In summary, generally we recommend the proposed GC and GW methods over GK, PB method, and two sample t-test, due to the fact that GC and GW methods maintain satisfactory coverage probabilities even at small sample sizes and when the shape parameters are small.

6 Data examples

In this section, we illustrate the proposed method using publicly accessible data from a recent study that measured mRNA expression and protein abundance at single cell level simultaneously by Hao et.al. [5]. In this study, peripheral blood mononuclear cell (PBMC) samples from eight volunteers were collected at pre (day 0) and post HIV vaccination (day 3 and 7), yielding a total of 210,911 cells.
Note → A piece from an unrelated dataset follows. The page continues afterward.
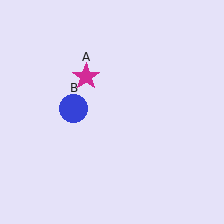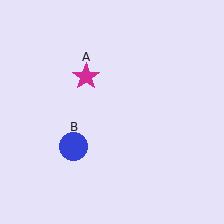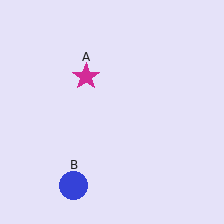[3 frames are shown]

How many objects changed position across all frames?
1 object changed position: blue circle (object B).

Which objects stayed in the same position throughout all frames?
Magenta star (object A) remained stationary.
The CITE-seq method was used to simultaneously quantify RNA and surface protein abundance in single cells via the sequencing of antibody-derived tags (ADTs). Analyses identified 57 clusters of different types of cells, encapsulated all major and minor immune cell types and revealed striking cellular diversity.

For demonstration purpose without delving deeply into the biological details of immune cells functions, we focus on protein abundance data in the cluster of plasmacytoid dendritic Cell (pDC) cells. The pDC releases type 1 interferon in response to viral infection [47], thus could serve as an indicator of immune response to vaccination. Although pDC cell counts are usually low in PBMC samples, as shown in Hao’s study, they may play a critical role in regulating gene expression and innate immune responses [48]. The data used in this manuscript were attached as S1 Table. Based on the physical model [14], it is reasonable to assume the measured protein abundances of individual cells follow Gamma distribution. This assumption is further verified by goodness-of-fit test [49] for Gamma distribution using method implemented in R goft package. The biological effects were estimated by comparing the log-transformed protein abundances.
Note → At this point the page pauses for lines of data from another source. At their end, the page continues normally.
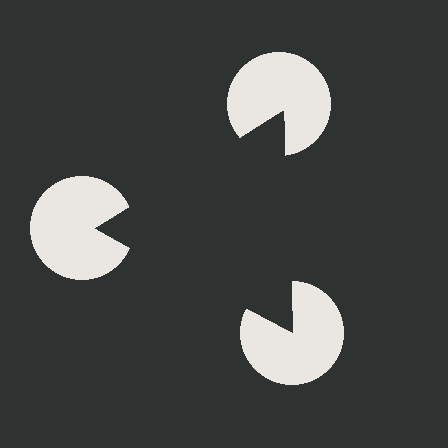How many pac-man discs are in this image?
There are 3 — one at each vertex of the illusory triangle.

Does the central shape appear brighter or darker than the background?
It typically appears slightly darker than the background, even though no actual brightness change is drawn.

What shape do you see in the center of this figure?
An illusory triangle — its edges are inferred from the aligned wedge cuts in the pac-man discs, not physically drawn.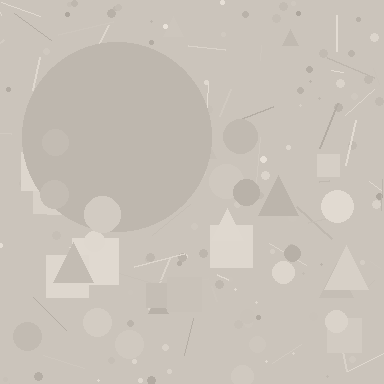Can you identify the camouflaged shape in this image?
The camouflaged shape is a circle.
In this section, different analyses are performed to investigate the protein abundance variation between donors and across time points within pDC cells. According to the simulation results in Section 5, the PB method is not suitable, as it yields inflated type I errors when sample sizes are small, which is very common for protein abundance data. Furthermore, GK, one of the methods based on generalized pivots, generates inaccurate results when the shape parameter is small, potentially leading to unreliable testing outcomes. Thus, we use two recommended testing approaches based on the generalized pivots (i.e.GC and GW) on the log-transformed data. For comparison purpose, we also analyze data using two sample t-test and the WMW test, which are commonly used in the differential analysis of protein abundance data and other genomic studies. More details described in Example 1 and Example 2 below. To enable direct comparisons between different donors regardless of differences in sample size, we use relative counts (RC) of protein abundance. In the settings of this single-cell studies, the sample sizes refer to the counts of pDC cells, making our proposed methods ideal choices for modeling them.

Example 1. Comparison of log-transformed protein abundance data for two different donors at same time point.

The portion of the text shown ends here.